Ses décisions sont souveraines et elle les fait, au besoin exécuter
elle-même.
L’initiative, en tout ce qui concerne les intérêts
généraux de la communauté, lui appartient, et les
détails les plus intimes de la vie privée n’échappent
pas toujours à son contrôle. Autorité ombrageuse souvent
passionnée, elle serait exposée sans cesse à subir
des entraînements irréfléchis, si elle n’avait,
comme contre poids, son respect pour les usages consacrés par le
temps.
Ce culte des coutumes, qui honore le peuple Kabyle, et qui a été
jusqu’à présent la sauvegarde de ses institutions,
ne vas pas cependant jusqu’à l’entêtement aveugle,
qui condamne l’immobilité. La porte reste toujours ouverte
aux réformes reconnues utiles, et il n’est pa rare de voir
une décision de la Djamâa abroger des prescriptions surannées
pour leur substituer un règlement en harmonie avec les besoins
nouveaux. Cette disposition des esprits à accepter des innovations
dans ses usages est des traits essentiels qui distinguent les Kabyles
des autres.
Tajmâat, comme nous l’avons dit, l’assemblée
générale des citoyens. Tout homme qui atteint l’âge
de majorité en fait partie, et son entrée dans la vie publique
est constatée par le payement d’un droit au profit du village.
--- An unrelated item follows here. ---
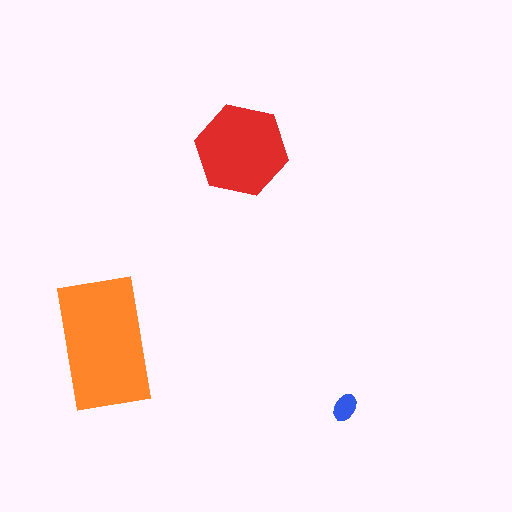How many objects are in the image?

La Djemâa se réunit une fois par semaine, ordinairement le
lendemain du jour du marché de la tribu. Si dans l’intervalle
des séances régulières, il y’a lieu de provoquer
une réunion extraordinaire, l’Amin en fait donner avis, la
veille, par le crieur public.
Tous les citoyens sont tenus d’assister aux réunions de la
Djamâa ; celui qui s’abstient sans motif valable ou sans une
permission de l’Amin est mis à l’amende.
Les séances ont lieu en plein air, sur un terrain communal consacré
à l’usage ; tout le monde est assis à terre, et les
orateurs parlent de leur place sans se lever. Pendant les chaleurs ou
lorsqu’il pleut, on se réunit dans la mosquée ou dans
un bâtiment public bâtiment public appelé aussi Djamâa,
et garni de bancs de pierre, sur lesquels les assistant prennent place.
Déroulement
d’une assemblée de village :
Lorsque l’assemblée est réunie, chaque tamen fait
l’appel de sa Kharouba, constate les absences et en rend compte
à l’Amin, celui-ci prend la présidence, et après
la récitation de la fatiha, déclare la séance ouverte.
Alors il expose les motifs de la réunion et invite les citoyens
à émettre leur avis.
Quand un orateur est véhément ou se sert d’expressions
de nature à blesser les assistants et à troubler l’ordre,
le président l’engage à la modération et au
respect de l’assemblée ; s’il persiste, il lui retire
la parole et, suivant les cas, le punit d’amende.
Les séances de la Djamâa sont généralement
très longues. L’habitude de la vie parlementaire a donné
naissance, chez les Kabyles, à une sorte d’éloquence
verbeuse qui saisit toutes les occasions de se produire.
Lorsque les affaires portées à l’ordre du jour sont
épuisées, on récite de nouveau la fatiha, et le président
lève la séance. Aucun des assistants ne peut, sous peine
d’amende, quitter l’assemblée avant ce signal.
Les décisions de la Djamâa ne sont pas rendues à la
majorité des voix. Cette manière prompte et facile de terminer
les discutions n’a jamais été en usage chez les Kabyles.
Dans les affaires importantes, l’unanimité est nécessaire.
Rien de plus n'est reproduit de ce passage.